A contrario des classiques du genre, mettant en exergue les meurtres filmés sur un mode opératique et fétichiste, érotisant les armes blanches et les giclées de sang, Amuck oriente délibérément ses morceaux de bravoure vers un érotisme explicite, frontal, sans passer par la case horrifique. Deux moments magnifiques retiennent l’attention. La scène de lesbianisme entre Barbara Bouchet et Rosalba Neri, filmée dans un ralenti à la lisière du grotesque, atteint  in-extremis une plasticité graphique inouïe, elle provoque des frissons, titille les sens sans se préoccuper du sens. La musique signée  Teo Usuelli, avec sa ligne de basse sensuelle, rythme les entrelacements hypnotiques de deux silhouettes divines du cinéma bis italien. Silvio Amadio suspend le temps, illumine ses actrices, décidément plus à l’aise avec leur corps qu’avec les mots. Il réitère dix minutes plus tard avec un flashback où, une fois de plus,  Barbara Bouchet (on ne s’en lasse pas) se baigne, dans son plus simple appareil, sous une cascade avec son amie. Le ridicule n’est pas loin mais le cinéaste transcende ce souvenir en une pure rêverie saphique.

Le réalisateur filme le sexe avec un tel maniérisme qu’il dépasse ses intentions initiales. L’effet est sidérant visuellement. On salue au passage le travail inspiré du chef opérateur. C’est dans cette gratuité du geste, isolé ou presque du reste d’une intrigue alambiquée, que le film séduit.

Pour résumer, la réussite de ce faux giallo ne tient pas dans son homogénéité visuelle et narrative mais dans ses brusques éclats plastiques, véritables coups de génie d’un cinéma qui nous manque tellement aujourd’hui.

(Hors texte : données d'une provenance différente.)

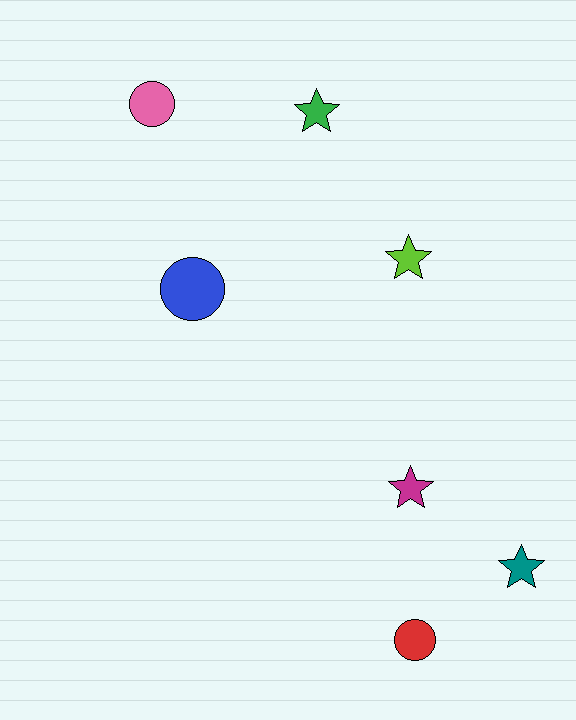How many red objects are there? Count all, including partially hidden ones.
There is 1 red object.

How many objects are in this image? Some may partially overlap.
There are 7 objects.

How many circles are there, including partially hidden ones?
There are 3 circles.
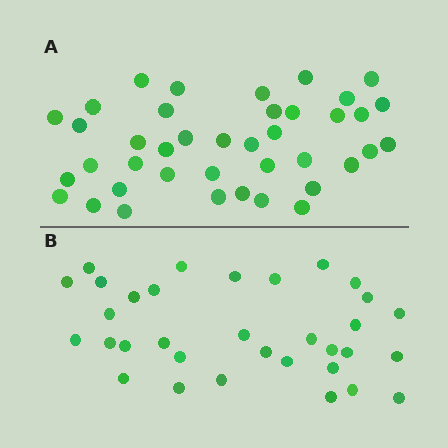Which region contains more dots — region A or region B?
Region A (the top region) has more dots.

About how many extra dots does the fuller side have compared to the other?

Outre son casting féminin à tomber, on peut retenir la prestation convaincante de Farley Granger, plus impliqué que dans un autre giallo de piètre qualité, Qualcosa striscia nel buio. Sans oublier, Umberto Raho, éternel second couteau parfait, aperçu entre autre dans L’aveu, L’oiseau au plumage de cristal ou encore Tropique du cancer, autre giallo exotique sorti également chez Le chat qui fume… de moins en moins la moquette et de plus en plus de bon gros cigares de luxe !!!

(ITA-1972) de Silvio Amadio avec Barbara Bouchet, Rosalba Neri, Farley Granger, Umberto Raho

Edité par Le chat qui fume. FORMAT : Combo BLURAY Double couche (1920×1080/23,976p) – DVD en 16/9ème compatible 4/3 2 :35 – CD. LANGUES : Italien. Sous-titres : Français. Durée : 1 h 40. Zone : Zone B et Zone 2

Bonus :

L’intégralité de la musique de Teo Usuelli sur CD (52 min)

Les Biches avec Rosalba Neri (15 min

Mort à Venise Barbara Bouchet (19 min)

A la recherche de mon père avec Stefano Amadio (22 min)

A la recherche d’Amuck par Philippe Chouvel (24 min)

3 gialli par Jean-François Rauger (12 min)

 

Comme d’habitude Le chat qui fume ne fait pas les choses à moitié avec des interviews des deux actrices du film mais aussi du fils du réalisateur.

Philippe Chouvel décrypte le film de manière très clair sans se perdre dans élucubrations intellectuelles. Le passionnant Jean-François Rauger livre sa vision du giallo à travers 3 pièces maîtresses : Les frissons de l’angoisse, 6 femmes pour l’assassin et, plus surprenant, Les rendez-vous de Satan.

Cerise sur le gâteau l’excellente BOF de Teo Usuelli en CD bonus. Que du bonheur.